London: New royal succession rules removing male bias have come into force in Britain which means that if Prince William and wife Kate Middleton have a daughter she can no longer be superseded by a younger brother.
Royal succession rules in Britain and 15 other realms where the Queen is head of state were finally overhauled yesterday to give women equal rights.
New rules on royal succession that have now come into force, remove male bias and discrimination against Roman Catholics.
If the Duke and Duchess of Cambridge's new baby is a girl, she will follow Prince George and become fourth in line to the throne and will not be overtaken by any future younger brothers.
The new rules also allow members of the Royal Family to marry a Roman Catholic and become king or queen.
However, a Roman Catholic royal still cannot become the monarch.
Deputy Prime Minister Nick Clegg confirmed the Succession to the Crown Act had come into force in a written ministerial statement, the BBC reported.
The Act was passed by Parliament in 2013, but all the countries in which the Queen is head of state had to pass any necessary legislation before it took effect.
The changes to the rules of succession were rushed through Parliament ahead of the birth of Prince George in 2013.
But the arrival of a son for William and Kate meant George became third in line to the throne even without the new legislation.
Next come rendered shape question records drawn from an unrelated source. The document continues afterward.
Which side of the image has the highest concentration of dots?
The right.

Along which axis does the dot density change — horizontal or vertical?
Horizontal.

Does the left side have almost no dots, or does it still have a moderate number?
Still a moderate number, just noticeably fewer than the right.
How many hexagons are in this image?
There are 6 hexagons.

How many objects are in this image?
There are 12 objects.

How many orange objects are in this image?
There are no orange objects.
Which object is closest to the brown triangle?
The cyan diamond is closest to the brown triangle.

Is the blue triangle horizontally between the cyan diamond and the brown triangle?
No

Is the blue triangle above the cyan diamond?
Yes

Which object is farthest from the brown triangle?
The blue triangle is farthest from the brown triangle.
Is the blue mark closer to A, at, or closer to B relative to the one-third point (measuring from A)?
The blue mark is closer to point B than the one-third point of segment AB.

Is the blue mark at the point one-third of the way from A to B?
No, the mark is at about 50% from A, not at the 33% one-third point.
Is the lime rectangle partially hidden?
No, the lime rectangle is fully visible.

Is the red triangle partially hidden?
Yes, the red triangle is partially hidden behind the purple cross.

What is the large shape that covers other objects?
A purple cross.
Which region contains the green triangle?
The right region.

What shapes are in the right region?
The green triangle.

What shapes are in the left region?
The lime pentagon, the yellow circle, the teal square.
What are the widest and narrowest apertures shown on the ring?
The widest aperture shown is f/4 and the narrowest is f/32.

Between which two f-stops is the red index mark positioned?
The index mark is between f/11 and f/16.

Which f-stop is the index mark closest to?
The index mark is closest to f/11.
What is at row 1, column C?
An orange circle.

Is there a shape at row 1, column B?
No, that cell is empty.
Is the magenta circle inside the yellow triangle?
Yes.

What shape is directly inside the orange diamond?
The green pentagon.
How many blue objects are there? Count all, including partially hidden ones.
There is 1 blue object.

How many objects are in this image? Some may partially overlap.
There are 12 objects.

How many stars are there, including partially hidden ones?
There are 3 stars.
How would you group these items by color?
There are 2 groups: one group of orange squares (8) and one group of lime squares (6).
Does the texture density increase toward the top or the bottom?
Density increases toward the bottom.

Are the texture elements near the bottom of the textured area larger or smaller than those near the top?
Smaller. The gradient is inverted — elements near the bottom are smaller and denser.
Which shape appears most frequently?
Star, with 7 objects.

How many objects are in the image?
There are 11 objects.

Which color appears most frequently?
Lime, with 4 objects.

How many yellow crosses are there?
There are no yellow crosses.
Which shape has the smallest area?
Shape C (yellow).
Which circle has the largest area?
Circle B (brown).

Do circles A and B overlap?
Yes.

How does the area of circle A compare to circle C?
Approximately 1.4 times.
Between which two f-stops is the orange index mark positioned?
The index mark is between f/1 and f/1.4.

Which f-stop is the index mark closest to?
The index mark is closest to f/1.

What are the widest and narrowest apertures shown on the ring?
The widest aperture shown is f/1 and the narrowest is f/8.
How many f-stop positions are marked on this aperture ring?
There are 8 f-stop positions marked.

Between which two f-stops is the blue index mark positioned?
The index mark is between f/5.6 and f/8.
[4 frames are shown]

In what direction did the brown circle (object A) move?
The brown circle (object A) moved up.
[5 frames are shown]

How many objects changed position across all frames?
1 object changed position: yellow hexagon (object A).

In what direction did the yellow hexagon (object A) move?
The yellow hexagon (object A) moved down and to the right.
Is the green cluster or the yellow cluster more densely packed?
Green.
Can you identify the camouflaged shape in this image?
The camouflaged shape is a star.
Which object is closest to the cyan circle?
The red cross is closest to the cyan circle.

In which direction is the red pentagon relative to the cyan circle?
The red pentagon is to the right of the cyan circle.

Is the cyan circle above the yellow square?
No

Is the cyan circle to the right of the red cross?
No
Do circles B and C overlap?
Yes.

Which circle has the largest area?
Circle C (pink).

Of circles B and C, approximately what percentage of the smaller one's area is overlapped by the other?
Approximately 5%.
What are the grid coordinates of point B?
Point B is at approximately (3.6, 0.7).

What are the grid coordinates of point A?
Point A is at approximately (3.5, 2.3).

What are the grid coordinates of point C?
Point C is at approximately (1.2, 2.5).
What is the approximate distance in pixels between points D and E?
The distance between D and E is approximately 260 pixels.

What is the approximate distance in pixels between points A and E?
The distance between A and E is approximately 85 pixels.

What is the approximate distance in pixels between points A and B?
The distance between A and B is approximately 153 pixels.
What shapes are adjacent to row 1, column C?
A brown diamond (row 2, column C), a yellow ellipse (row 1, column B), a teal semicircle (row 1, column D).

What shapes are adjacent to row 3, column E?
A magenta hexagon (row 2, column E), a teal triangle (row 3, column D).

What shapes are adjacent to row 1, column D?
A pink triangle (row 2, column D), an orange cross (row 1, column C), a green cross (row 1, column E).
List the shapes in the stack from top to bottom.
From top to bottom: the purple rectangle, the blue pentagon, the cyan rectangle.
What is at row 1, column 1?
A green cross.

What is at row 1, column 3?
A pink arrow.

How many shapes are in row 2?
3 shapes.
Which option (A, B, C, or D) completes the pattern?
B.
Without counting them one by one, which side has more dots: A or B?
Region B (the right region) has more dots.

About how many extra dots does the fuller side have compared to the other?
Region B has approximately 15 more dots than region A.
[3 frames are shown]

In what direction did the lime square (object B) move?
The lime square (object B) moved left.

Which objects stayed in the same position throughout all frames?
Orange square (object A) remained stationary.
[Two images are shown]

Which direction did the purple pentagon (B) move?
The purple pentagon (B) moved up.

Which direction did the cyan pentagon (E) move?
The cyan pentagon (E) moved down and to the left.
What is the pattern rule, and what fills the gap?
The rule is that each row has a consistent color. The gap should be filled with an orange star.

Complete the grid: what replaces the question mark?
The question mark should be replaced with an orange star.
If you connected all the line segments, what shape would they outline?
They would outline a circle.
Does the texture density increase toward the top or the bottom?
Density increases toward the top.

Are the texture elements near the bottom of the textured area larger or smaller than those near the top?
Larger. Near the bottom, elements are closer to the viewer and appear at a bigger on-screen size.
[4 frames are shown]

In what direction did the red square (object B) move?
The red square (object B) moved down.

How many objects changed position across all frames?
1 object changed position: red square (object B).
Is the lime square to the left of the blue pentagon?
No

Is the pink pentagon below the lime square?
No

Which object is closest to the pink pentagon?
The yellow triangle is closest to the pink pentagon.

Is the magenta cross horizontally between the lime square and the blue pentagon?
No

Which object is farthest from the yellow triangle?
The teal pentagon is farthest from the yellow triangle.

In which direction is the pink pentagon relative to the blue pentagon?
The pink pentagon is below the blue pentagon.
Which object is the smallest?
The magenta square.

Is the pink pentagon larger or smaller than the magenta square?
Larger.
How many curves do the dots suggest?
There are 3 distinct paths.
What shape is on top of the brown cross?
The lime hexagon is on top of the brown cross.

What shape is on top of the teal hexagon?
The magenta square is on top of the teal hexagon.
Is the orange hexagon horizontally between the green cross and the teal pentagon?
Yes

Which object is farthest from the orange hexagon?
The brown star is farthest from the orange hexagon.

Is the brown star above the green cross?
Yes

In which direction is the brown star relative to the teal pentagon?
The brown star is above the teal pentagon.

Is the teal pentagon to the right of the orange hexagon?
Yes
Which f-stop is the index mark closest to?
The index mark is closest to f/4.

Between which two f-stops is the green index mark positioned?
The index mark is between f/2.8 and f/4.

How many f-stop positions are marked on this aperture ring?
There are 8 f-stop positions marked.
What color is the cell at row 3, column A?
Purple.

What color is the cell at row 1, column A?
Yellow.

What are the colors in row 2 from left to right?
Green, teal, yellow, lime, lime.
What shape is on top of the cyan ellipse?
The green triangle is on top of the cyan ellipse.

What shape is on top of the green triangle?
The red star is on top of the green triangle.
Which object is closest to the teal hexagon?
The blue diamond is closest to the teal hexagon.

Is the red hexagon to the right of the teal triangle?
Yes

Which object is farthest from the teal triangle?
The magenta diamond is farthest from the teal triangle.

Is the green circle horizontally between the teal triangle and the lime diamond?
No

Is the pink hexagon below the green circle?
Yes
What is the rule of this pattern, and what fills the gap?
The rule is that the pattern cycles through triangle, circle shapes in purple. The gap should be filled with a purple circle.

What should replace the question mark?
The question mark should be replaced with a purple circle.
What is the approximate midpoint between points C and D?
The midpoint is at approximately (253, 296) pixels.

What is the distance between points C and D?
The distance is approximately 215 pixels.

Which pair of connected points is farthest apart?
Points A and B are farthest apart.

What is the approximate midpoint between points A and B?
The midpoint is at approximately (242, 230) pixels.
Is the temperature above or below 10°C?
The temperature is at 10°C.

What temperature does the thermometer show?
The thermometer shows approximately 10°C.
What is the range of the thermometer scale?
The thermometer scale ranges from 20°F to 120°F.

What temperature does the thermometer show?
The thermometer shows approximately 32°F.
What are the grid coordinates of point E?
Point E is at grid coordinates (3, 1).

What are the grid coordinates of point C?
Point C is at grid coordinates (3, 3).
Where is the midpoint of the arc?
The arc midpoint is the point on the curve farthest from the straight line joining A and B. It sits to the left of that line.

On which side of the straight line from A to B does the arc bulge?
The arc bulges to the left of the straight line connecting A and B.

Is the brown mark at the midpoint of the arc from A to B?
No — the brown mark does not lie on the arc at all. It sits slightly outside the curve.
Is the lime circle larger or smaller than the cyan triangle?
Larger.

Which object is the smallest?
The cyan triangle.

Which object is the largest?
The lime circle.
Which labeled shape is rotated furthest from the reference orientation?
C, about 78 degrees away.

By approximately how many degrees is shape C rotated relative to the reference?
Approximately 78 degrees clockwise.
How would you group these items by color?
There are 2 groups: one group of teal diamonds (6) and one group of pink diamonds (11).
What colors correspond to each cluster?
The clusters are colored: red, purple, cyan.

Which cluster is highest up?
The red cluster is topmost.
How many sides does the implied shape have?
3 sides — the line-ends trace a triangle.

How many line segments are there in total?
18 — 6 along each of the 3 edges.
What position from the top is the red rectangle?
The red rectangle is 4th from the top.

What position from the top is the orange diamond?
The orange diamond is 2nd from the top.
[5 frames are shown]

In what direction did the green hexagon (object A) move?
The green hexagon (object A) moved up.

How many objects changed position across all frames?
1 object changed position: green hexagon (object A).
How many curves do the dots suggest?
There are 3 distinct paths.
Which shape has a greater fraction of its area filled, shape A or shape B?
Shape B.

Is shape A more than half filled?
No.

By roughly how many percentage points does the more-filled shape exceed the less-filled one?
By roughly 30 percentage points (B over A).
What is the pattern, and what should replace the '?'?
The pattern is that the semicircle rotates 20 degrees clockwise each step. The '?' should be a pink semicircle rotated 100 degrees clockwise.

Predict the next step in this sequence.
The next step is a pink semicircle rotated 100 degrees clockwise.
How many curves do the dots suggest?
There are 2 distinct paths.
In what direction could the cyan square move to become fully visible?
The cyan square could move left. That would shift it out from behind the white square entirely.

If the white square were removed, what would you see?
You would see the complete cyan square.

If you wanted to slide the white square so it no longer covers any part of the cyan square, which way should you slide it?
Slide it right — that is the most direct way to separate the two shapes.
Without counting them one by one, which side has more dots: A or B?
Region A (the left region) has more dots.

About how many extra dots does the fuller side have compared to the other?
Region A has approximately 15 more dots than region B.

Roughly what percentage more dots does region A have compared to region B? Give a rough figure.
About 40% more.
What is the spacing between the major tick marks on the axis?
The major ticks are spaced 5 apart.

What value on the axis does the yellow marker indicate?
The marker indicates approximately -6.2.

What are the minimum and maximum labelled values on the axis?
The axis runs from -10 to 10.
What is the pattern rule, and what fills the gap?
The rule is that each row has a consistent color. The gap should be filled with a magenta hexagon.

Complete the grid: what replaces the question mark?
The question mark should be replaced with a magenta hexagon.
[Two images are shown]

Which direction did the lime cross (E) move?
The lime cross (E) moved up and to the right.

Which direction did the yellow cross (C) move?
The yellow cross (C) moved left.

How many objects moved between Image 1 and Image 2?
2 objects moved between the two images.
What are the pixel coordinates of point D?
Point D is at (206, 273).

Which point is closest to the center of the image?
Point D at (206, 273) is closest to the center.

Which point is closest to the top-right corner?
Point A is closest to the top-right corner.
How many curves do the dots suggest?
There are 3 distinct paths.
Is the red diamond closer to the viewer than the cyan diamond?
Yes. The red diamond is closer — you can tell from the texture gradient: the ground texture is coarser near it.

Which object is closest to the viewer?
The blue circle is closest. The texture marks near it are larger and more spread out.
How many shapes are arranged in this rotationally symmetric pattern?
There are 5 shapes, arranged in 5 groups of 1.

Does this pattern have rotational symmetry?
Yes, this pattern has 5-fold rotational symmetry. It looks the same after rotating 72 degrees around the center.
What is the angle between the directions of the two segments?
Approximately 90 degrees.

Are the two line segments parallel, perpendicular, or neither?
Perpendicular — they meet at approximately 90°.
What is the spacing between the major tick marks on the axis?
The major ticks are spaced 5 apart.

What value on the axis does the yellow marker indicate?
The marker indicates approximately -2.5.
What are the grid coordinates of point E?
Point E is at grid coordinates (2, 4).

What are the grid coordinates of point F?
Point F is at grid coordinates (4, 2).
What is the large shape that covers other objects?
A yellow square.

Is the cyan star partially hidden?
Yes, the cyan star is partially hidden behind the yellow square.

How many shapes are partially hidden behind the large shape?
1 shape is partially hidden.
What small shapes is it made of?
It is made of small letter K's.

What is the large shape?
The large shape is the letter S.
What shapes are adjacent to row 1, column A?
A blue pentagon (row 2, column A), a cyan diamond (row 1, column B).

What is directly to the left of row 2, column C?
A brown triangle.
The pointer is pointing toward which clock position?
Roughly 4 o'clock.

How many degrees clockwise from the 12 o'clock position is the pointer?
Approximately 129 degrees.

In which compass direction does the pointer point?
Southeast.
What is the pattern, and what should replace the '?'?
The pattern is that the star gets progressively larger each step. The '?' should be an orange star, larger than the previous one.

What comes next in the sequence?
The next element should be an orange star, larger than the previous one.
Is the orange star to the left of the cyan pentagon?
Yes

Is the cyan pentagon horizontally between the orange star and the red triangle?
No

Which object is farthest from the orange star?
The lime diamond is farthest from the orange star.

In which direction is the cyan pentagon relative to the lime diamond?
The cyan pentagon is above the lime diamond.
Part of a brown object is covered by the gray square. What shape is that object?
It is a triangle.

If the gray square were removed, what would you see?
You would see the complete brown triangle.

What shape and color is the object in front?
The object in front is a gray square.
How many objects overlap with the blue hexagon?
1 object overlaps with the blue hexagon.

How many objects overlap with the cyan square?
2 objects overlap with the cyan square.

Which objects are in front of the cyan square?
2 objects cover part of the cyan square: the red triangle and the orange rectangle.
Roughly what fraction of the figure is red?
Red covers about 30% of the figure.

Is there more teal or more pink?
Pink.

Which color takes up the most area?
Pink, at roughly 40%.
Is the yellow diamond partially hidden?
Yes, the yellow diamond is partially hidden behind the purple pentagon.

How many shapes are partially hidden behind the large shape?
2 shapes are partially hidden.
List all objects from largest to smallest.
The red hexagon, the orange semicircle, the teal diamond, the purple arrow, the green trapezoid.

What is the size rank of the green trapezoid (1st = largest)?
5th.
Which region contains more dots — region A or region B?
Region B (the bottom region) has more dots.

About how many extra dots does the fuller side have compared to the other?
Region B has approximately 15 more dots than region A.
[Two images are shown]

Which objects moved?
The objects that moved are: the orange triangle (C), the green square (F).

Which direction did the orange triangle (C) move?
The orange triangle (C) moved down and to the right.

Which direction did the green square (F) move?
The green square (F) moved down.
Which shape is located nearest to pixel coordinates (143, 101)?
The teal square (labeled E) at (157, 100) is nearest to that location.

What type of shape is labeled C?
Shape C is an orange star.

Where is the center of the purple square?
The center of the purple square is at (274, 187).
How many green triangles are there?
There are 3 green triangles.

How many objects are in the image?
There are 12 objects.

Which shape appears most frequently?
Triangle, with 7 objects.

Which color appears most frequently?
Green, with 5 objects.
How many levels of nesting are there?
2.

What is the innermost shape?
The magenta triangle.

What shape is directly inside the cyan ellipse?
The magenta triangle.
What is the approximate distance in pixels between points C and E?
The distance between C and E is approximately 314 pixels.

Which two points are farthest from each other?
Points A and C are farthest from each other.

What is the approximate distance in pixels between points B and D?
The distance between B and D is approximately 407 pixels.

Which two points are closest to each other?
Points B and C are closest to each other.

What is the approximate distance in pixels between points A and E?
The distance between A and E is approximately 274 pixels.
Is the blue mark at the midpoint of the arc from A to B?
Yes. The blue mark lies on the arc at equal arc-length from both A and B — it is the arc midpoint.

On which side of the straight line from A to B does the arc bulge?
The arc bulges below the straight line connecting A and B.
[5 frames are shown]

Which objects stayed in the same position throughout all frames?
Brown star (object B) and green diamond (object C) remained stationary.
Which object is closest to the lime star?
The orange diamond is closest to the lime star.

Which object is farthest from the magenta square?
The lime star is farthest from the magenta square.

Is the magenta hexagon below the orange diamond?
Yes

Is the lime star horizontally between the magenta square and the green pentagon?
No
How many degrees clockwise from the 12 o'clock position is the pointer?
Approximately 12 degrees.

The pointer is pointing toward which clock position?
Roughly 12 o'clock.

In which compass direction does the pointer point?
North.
Under the former rules of male primogeniture, royal sons took precedence over their female siblings, including first-born royal daughters.
The act also replaces the Royal Marriages Act 1772 and means that only the first six in line to the throne need the Queen's consent to marry.
This replaces a long-standing procedure which affected any distant royal relations who are descendants of George II.
Six realms in addition to the UK legislated for the changes: Australia, Barbados, Canada, the Grenadines, New Zealand, St Kitts and Nevis and St Vincent.
Nine others concluded that the legislation was not necessary: Antigua and Barbuda, Bahamas, Belize, Grenada, Jamaica, Papua New Guinea, St Lucia, Solomon Islands and Tuvalu.
Clegg wrote: "The act reflects this government's emphasis on equality by removing centuries of discrimination on both religious and gender grounds. The act puts in place succession laws that are fit for the 21st century and for a modern constitutional monarchy."